If you're not using SteemPlus yet, please check our last posts in here to see the many ways in which SteemPlus can improve your Steem experience on Steemit and Busy.
Bu yazı Curation Collective Discord Sunucusunda küratörlere önerilmiş ve manuel inceleme sonrasında @c-squared topluluk hesabından oy ve resteem almıştır. @c-squared hesabı topluluk witness'ı olarak faaliyet göstermektedir. Projemizi desteklemek isterseniz bize buradan witness oyunuzu verebilirsiniz.
This post was shared in the #turkish-curation channel in the Curation Collective Discord community for curators, and upvoted and resteemed by the @c-squared community account after manual review.
@c-squared runs a community witness.

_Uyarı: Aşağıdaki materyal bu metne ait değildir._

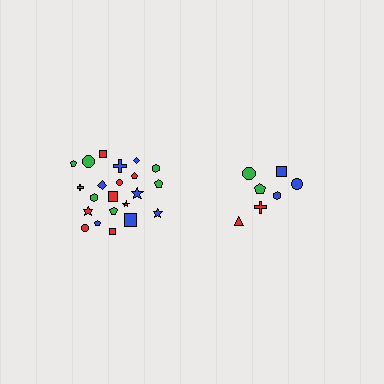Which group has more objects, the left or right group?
The left group.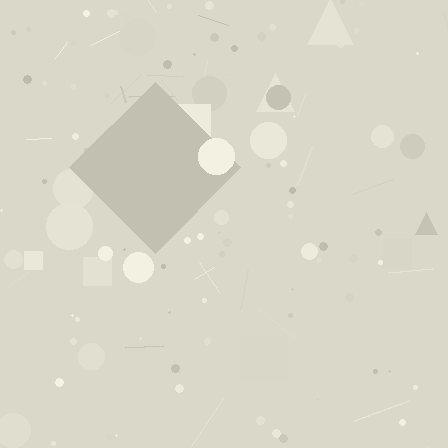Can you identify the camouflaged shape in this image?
The camouflaged shape is a diamond.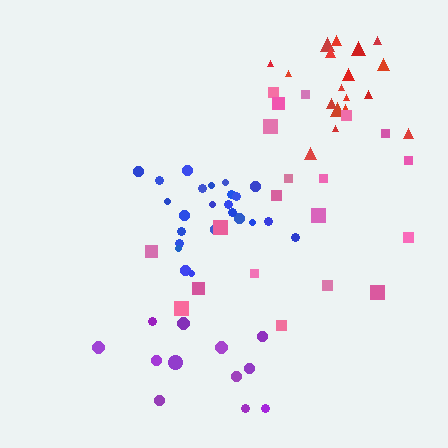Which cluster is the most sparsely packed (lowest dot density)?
Pink.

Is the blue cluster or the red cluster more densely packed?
Blue.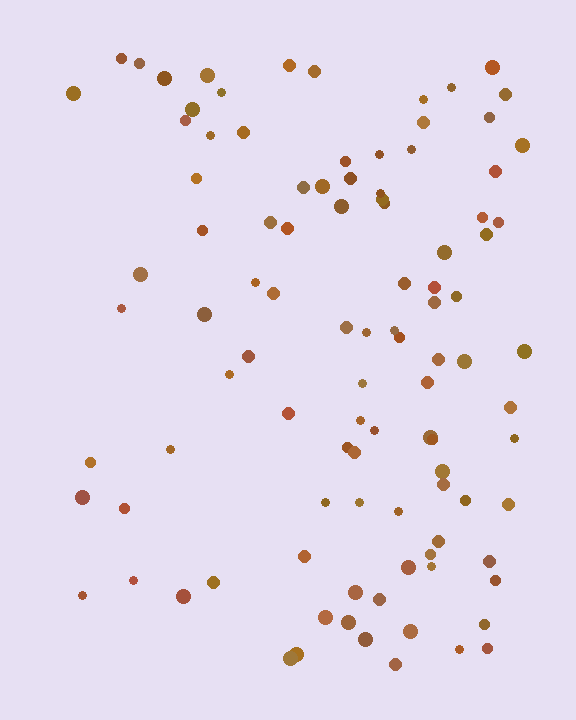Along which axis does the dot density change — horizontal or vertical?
Horizontal.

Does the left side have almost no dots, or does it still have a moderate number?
Still a moderate number, just noticeably fewer than the right.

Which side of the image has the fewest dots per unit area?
The left.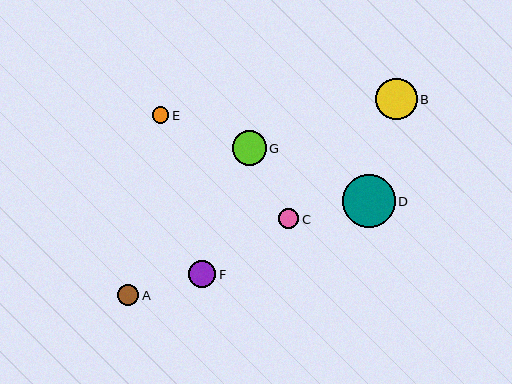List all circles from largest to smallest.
From largest to smallest: D, B, G, F, A, C, E.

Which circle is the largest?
Circle D is the largest with a size of approximately 53 pixels.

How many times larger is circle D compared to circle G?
Circle D is approximately 1.5 times the size of circle G.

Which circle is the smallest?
Circle E is the smallest with a size of approximately 17 pixels.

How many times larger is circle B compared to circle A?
Circle B is approximately 2.0 times the size of circle A.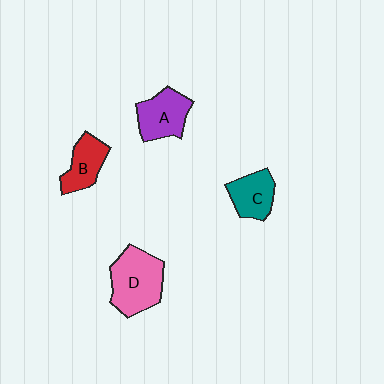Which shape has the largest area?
Shape D (pink).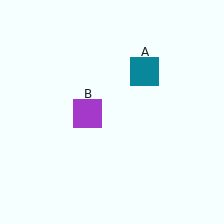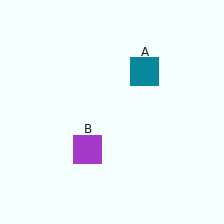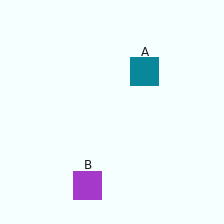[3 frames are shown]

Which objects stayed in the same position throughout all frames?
Teal square (object A) remained stationary.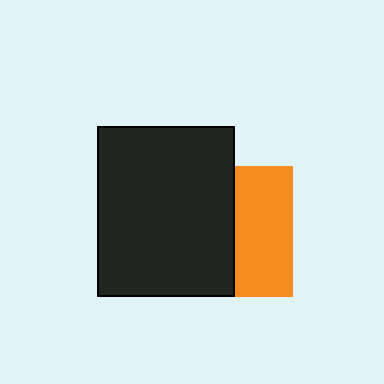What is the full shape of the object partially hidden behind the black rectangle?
The partially hidden object is an orange square.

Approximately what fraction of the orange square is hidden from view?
Roughly 56% of the orange square is hidden behind the black rectangle.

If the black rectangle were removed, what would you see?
You would see the complete orange square.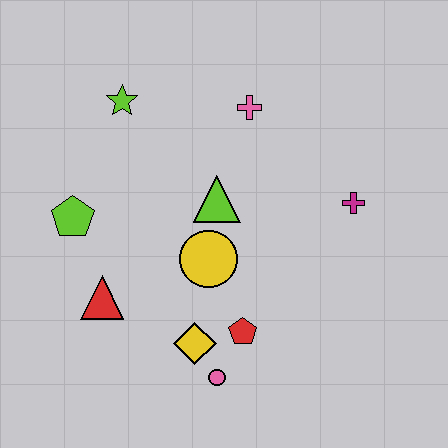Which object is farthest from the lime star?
The pink circle is farthest from the lime star.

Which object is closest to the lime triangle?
The yellow circle is closest to the lime triangle.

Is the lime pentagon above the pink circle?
Yes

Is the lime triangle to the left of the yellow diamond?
No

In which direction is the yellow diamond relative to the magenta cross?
The yellow diamond is to the left of the magenta cross.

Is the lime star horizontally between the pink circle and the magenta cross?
No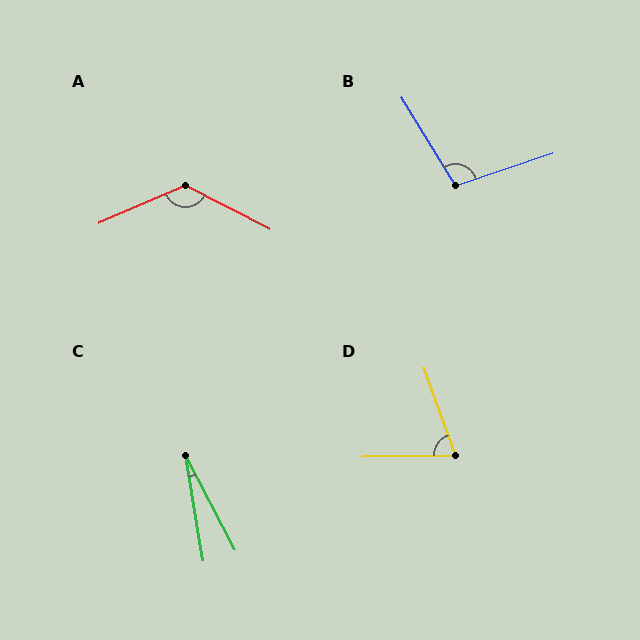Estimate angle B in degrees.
Approximately 103 degrees.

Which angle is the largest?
A, at approximately 130 degrees.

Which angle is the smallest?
C, at approximately 18 degrees.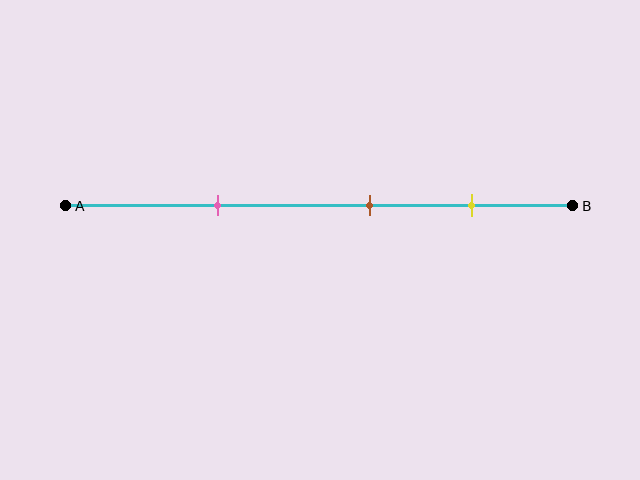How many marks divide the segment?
There are 3 marks dividing the segment.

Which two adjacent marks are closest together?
The brown and yellow marks are the closest adjacent pair.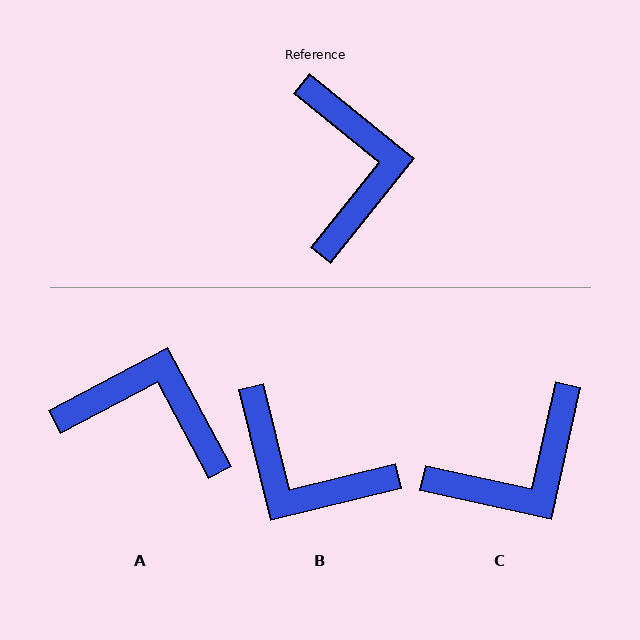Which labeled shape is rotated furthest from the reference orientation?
B, about 127 degrees away.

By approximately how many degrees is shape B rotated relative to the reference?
Approximately 127 degrees clockwise.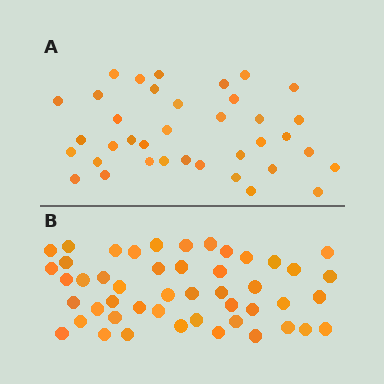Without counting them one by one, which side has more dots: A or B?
Region B (the bottom region) has more dots.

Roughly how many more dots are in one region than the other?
Region B has roughly 12 or so more dots than region A.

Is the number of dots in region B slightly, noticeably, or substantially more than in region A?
Region B has noticeably more, but not dramatically so. The ratio is roughly 1.3 to 1.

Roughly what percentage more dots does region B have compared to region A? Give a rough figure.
About 30% more.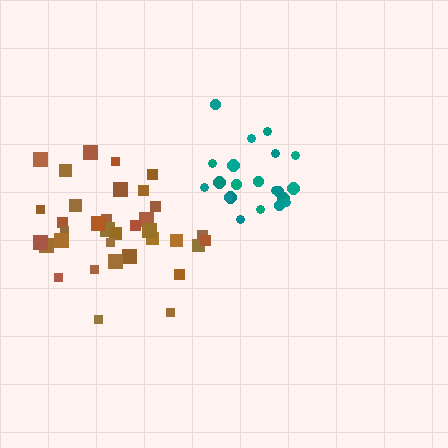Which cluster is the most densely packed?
Teal.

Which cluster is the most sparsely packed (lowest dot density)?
Brown.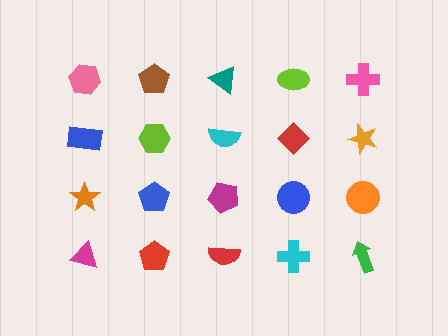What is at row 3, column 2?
A blue pentagon.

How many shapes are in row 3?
5 shapes.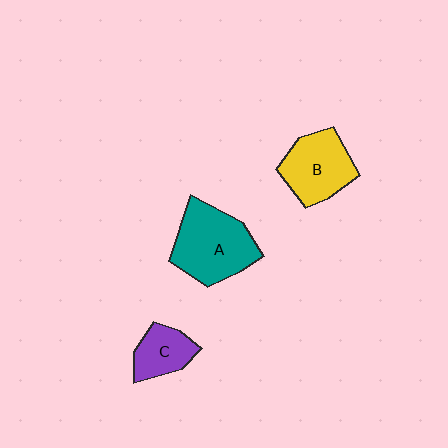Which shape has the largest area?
Shape A (teal).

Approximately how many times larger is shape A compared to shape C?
Approximately 2.0 times.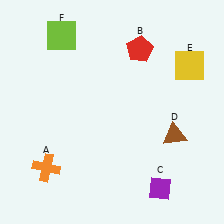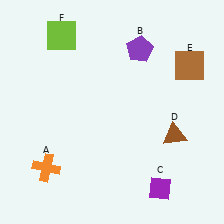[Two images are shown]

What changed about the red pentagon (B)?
In Image 1, B is red. In Image 2, it changed to purple.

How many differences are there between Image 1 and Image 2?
There are 2 differences between the two images.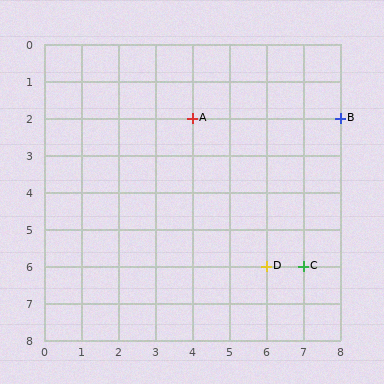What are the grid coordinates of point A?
Point A is at grid coordinates (4, 2).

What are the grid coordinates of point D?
Point D is at grid coordinates (6, 6).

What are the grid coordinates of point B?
Point B is at grid coordinates (8, 2).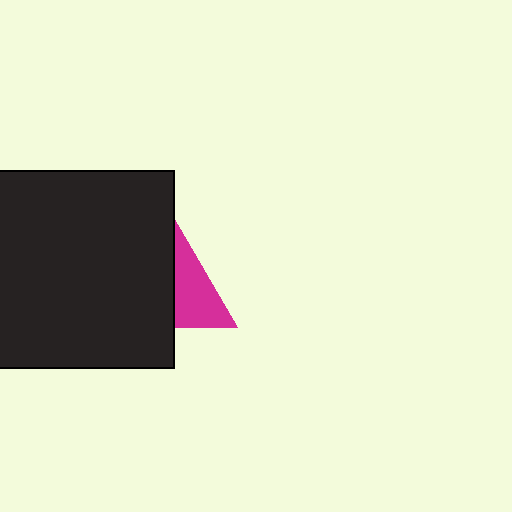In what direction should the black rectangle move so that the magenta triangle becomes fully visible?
The black rectangle should move left. That is the shortest direction to clear the overlap and leave the magenta triangle fully visible.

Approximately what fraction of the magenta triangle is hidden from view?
Roughly 53% of the magenta triangle is hidden behind the black rectangle.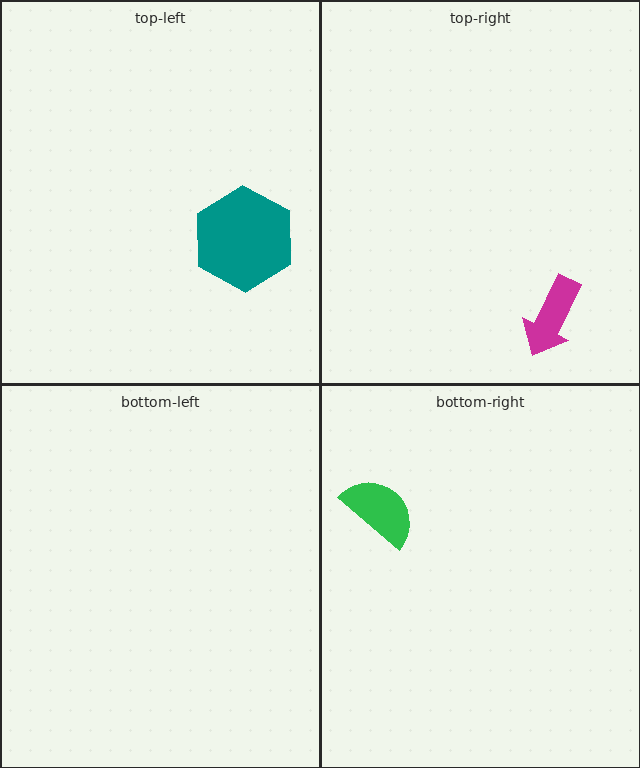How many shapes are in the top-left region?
1.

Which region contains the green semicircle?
The bottom-right region.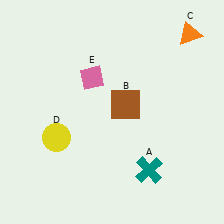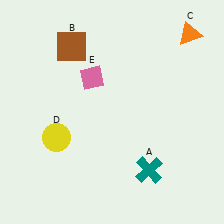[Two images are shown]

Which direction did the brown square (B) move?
The brown square (B) moved up and to the left.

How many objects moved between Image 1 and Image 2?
1 object moved between the two images.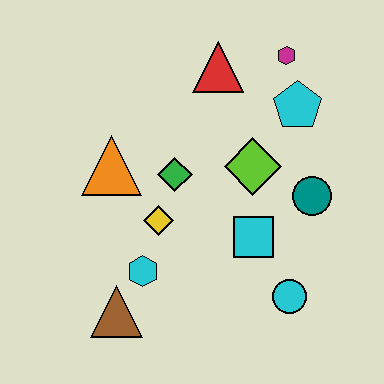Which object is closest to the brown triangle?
The cyan hexagon is closest to the brown triangle.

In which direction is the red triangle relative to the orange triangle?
The red triangle is to the right of the orange triangle.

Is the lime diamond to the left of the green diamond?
No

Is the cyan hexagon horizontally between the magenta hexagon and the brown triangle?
Yes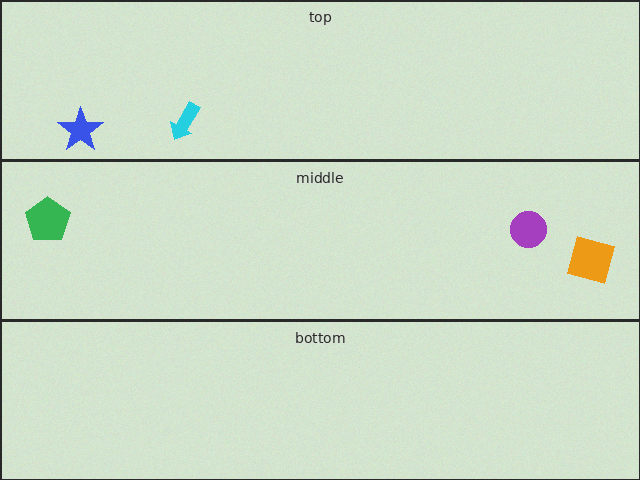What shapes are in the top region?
The cyan arrow, the blue star.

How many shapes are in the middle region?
3.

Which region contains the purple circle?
The middle region.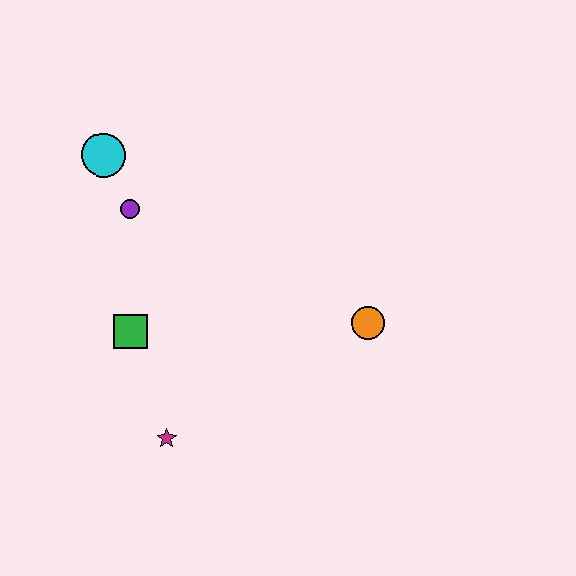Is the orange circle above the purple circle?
No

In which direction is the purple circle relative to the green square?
The purple circle is above the green square.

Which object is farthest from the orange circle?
The cyan circle is farthest from the orange circle.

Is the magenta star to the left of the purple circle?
No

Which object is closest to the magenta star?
The green square is closest to the magenta star.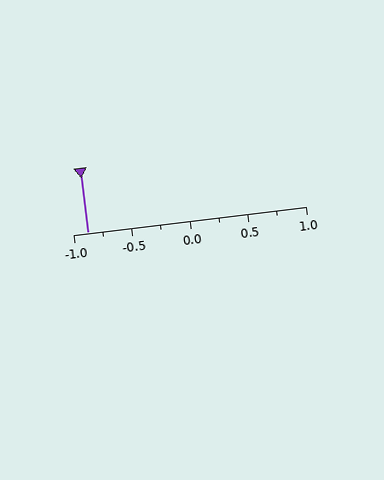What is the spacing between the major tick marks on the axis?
The major ticks are spaced 0.5 apart.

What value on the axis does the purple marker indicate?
The marker indicates approximately -0.88.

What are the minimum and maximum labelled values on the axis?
The axis runs from -1.0 to 1.0.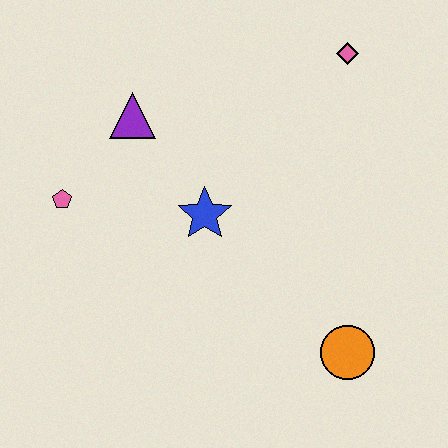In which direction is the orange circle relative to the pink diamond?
The orange circle is below the pink diamond.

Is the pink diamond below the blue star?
No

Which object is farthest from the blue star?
The pink diamond is farthest from the blue star.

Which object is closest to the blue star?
The purple triangle is closest to the blue star.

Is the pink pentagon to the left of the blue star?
Yes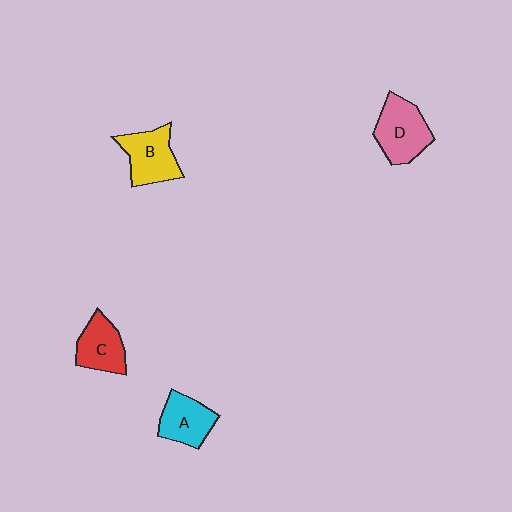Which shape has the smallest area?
Shape A (cyan).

Please consider using one of your witness votes on us here
Congratulations @tahirozgen!
Your post was mentioned in the Steem Hit Parade in the following category:
Merhaba @tahirozgen
Yazınız @edebiyat ve Hoş Geldin Ekibi tarafından incelenerek haftanın öne çıkan yazıları arasına seçilmiştir. İnceleme yazımızı görmek için tıklayabilirsiniz: Öne Çıkan Edebiyat Etiketi Yazıları #11. Teşekkür ederiz.